Но со всех окружающих его сторон можно было различить только два
членораздельных слова: «мафия» и... ну, скажем, народное обозначение «лиц
кавказской национальности». Как ни странно, темпераментного южанина больше
всего обидело как раз первое слово.
— Зачем обзываешь? Почему мафия? Плачу деньги, чтобы хозяйка не жила. Сам живу
вся квартира.
— Куда Алевтину дел? — встряла одна из соседок.
Обиженный «мафиозо» пожал плечами.
— Я ей кто — муж? Брат? Почему должен знать, где она? Я плачу деньги — живу вся
квартира.
— Милицию надо вызвать, — услужливо подсказал кто-то. — Пусть разберется, кому
и за что они заплатили и почему вообще тут живут. Сами же во всем признались.

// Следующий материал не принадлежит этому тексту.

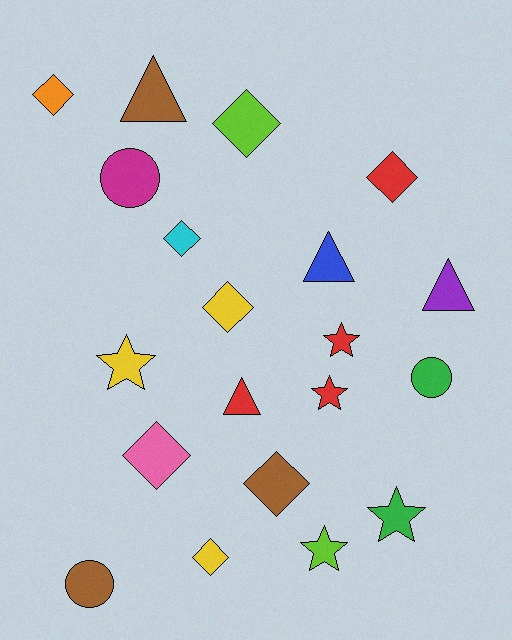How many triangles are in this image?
There are 4 triangles.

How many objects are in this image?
There are 20 objects.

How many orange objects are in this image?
There is 1 orange object.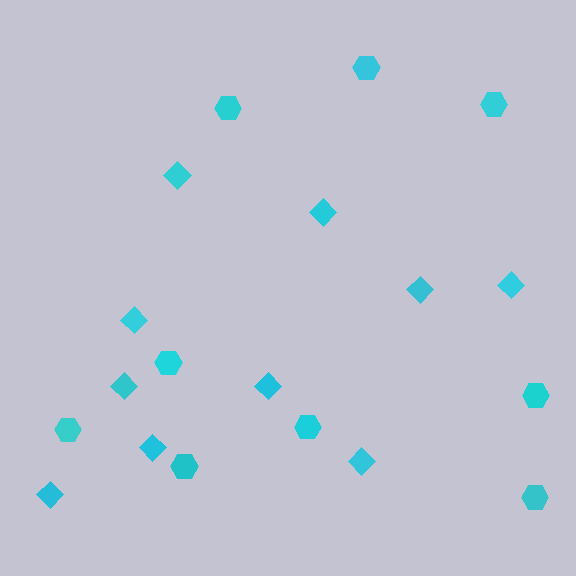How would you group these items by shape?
There are 2 groups: one group of hexagons (9) and one group of diamonds (10).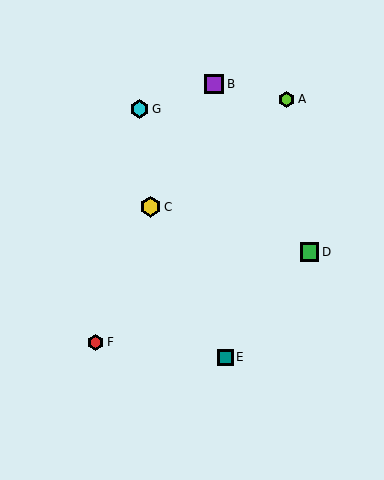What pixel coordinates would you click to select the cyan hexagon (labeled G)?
Click at (139, 109) to select the cyan hexagon G.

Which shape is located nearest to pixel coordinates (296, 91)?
The lime hexagon (labeled A) at (286, 99) is nearest to that location.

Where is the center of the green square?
The center of the green square is at (310, 252).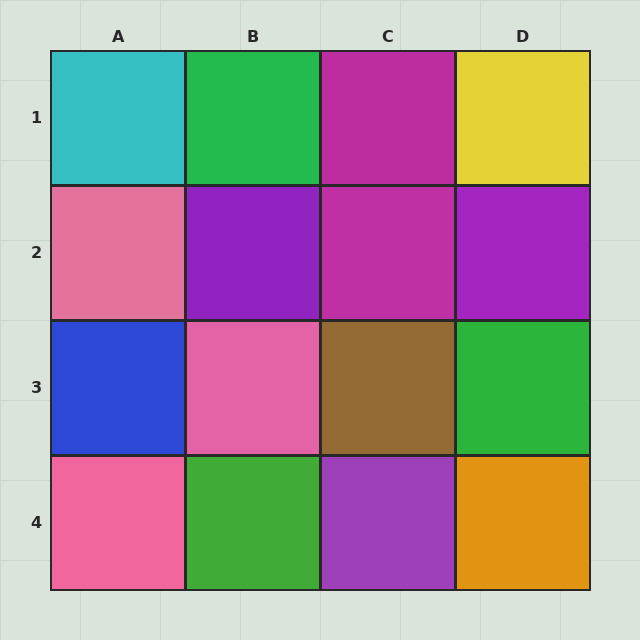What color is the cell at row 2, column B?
Purple.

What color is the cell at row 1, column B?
Green.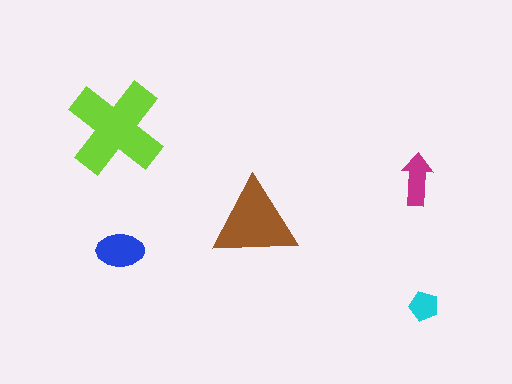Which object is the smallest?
The cyan pentagon.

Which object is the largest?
The lime cross.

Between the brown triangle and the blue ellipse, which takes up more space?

На сей раз приехал не один участковый, а целый оперативный наряд. С
милиционерами появилась и некоторая ясность, поскольку русский язык гостя сразу
стал заметно лучше и богаче.
Так что ему удалось довольно быстро разъяснить, что он, его жена и сестра вот
уже второй месяц снимают не комнату, а всю квартиру за дополнительную плату,
чтобы хозяйка в ней не жила, а куда она при этом делась, понятия не имеют.
Последний раз они видели ее совсем недавно, когда Алевтина приходила за
деньгами. Плата за месяц вперед, все, как полагается.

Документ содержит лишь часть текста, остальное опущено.